Bilindiği üzere Hindistan dünyanın en eski, en derin, en renkli, en gizemli medeniyetlerinden birisidir. Tarihi MÖ 3000’lere uzandığı Mohenjidaro ve Harappa’da yapılan etraflı arkeolojik kazılarla ortaya konmuştur. “Kast” sistemi denilen toplum yapısının da bu çok eski zamanlara kadar gittiği tahmin edilmektedir.

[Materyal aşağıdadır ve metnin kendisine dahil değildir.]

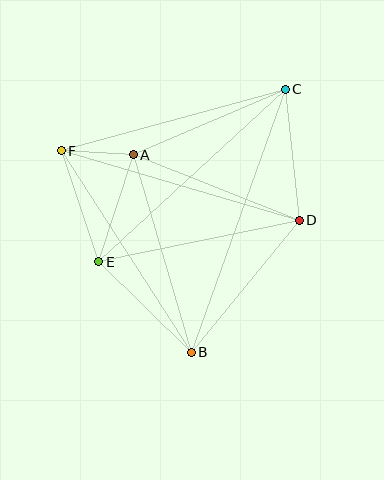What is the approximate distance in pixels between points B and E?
The distance between B and E is approximately 129 pixels.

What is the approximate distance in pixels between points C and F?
The distance between C and F is approximately 232 pixels.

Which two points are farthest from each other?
Points B and C are farthest from each other.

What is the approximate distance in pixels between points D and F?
The distance between D and F is approximately 248 pixels.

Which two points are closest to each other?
Points A and F are closest to each other.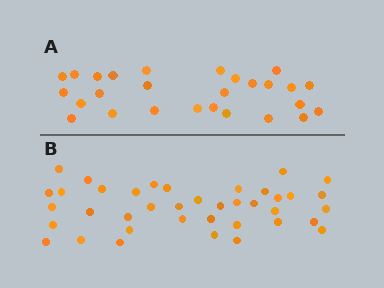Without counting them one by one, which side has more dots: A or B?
Region B (the bottom region) has more dots.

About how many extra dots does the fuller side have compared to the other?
Region B has roughly 12 or so more dots than region A.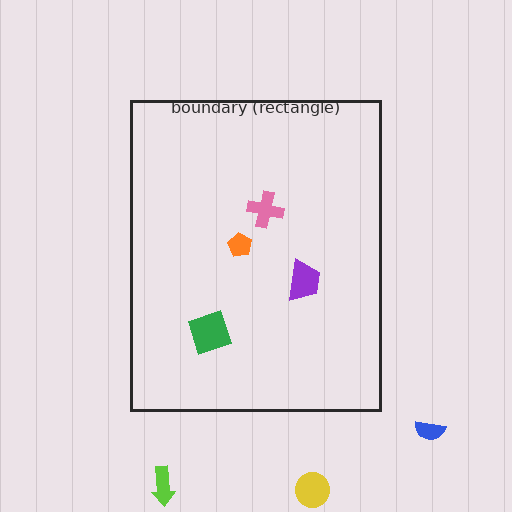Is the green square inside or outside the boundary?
Inside.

Batı kültürlerinde “hint-avrupa” (indo-european) toplumun bünye yapısı olarak sınıfların üç bölüme ayrıldığı – en üstte ruhaniler ve soylu askerler, orta sınıf olarak şehirliler (burjuvalar ve tacirler) ve en alt sınıf olarak köylüler, çiftçiler ve ırgatlar- düşünülürse Hint dünyasında toplum yapısı çok daha renkli bir şekil alır. Kast bölümleri de toplumun yapı taşlarından biri olarak karşımıza çıkar.

Çok yaygın olarak kullanılan “kast “ kelimesi sömürgeler devrinde Portekizlilerin Hindistan’da kullandıkları bir kelimedir. Daha sonra İngiliz hakimiyeti sırasında Hintlilere de geçmiş, çok yaygın olarak içine kapalı “endogam” (aile içi/akraba evlilikleri) aile yapılarını ifade etmek için kullanılmıştır. Hint toplumu için konunun anlamı tarihsel ve mitolojik olarak çok daha geniş ve kapsamlıdır. Bu bağlamda “Varna” ve “jati” diye iki mefhum kullanılmaktadır. Sanskritçe renk anlamına gelen varna Hint toplumunu kuzeyden güneye, aynı zamanda “yüksek” sınıflardan en alt sınıflara kadar açık ten renklerinden, koyu ten renklerine kadar ifade eder. Şöyle ki, genel bir görüşle, kuzey Hindistan toplumları daha açık tenlidir. Güneye doğru indikçe tenleri çok daha koyu renklidir; hatta siyahiye kadar kararır. Güneyinde insanlar yüksek sınıflarda daha açık, aşağı tabakalarda çok daha bariz bir şekilde koyu renklidirler. (Jati konusuna aşağıda temas edilecektir.)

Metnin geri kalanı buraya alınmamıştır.